Step 2: Design one meaningful demand-creation bet
- Pick a single, high-potential combination like:
- Short-form video + creator partnerships in your top 3 markets, or
- Biddable CTV + social retargeting for a flagship product, or
- A recurring editorial series amplified via LinkedIn + YouTube for B2B.
- Fund it by trimming the least efficient 10-15% of your search and retargeting spend.
- Set leading metrics: branded search volume in target markets, direct traffic, assisted conversions, and LTV of exposed cohorts.
Step 3: Assign ownership for AI surfaces
- Give one person (or squad) explicit responsibility for:
- Monitoring how your category appears in SGE / AI answers.
- Identifying 10-20 “must-win” topics where you want to be cited.
- Updating or creating content that is deep, evidence-based, and entity-clean for those topics.
- Review quarterly, not weekly. This is infrastructure, not a growth hack.
Step 4: Add one hard piece of measurement discipline
- Pick one of:
- A brand search holdout test (turn off brand search in a small geo and watch impact).
- A CTV or social holdout (control vs. exposed geos).
- A basic channel-level LTV analysis.
- Use the results to reset one budget decision.

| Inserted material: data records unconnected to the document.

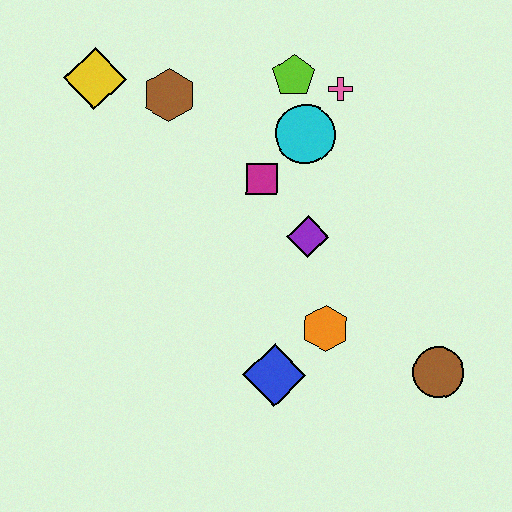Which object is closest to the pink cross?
The lime pentagon is closest to the pink cross.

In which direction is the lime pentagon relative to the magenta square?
The lime pentagon is above the magenta square.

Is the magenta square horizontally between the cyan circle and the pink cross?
No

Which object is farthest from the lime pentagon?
The brown circle is farthest from the lime pentagon.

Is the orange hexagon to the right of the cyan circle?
Yes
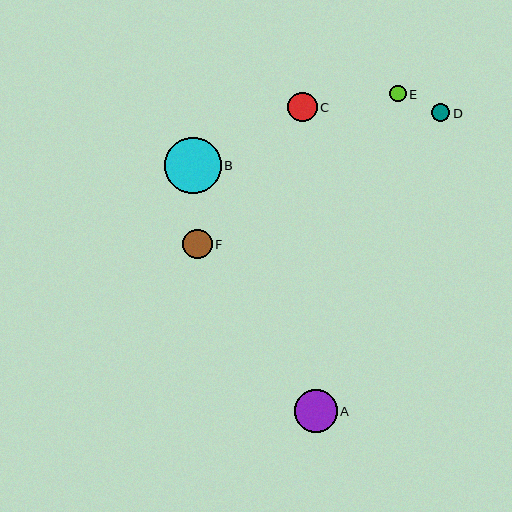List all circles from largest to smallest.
From largest to smallest: B, A, C, F, D, E.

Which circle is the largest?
Circle B is the largest with a size of approximately 56 pixels.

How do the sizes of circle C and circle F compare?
Circle C and circle F are approximately the same size.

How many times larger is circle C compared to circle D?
Circle C is approximately 1.7 times the size of circle D.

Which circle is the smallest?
Circle E is the smallest with a size of approximately 16 pixels.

Don’t let it die in a slide deck.
The platforms will keep changing. AI answers will get better (and more extractive). CTV will get more crowded. Social algorithms will keep doing social algorithm things.
The teams that win the next few years won’t be the ones with the cleverest SGE hack. They’ll be the ones who stopped treating search as a safety net and started treating it as one channel in a broader, intentionally designed system for creating and capturing demand.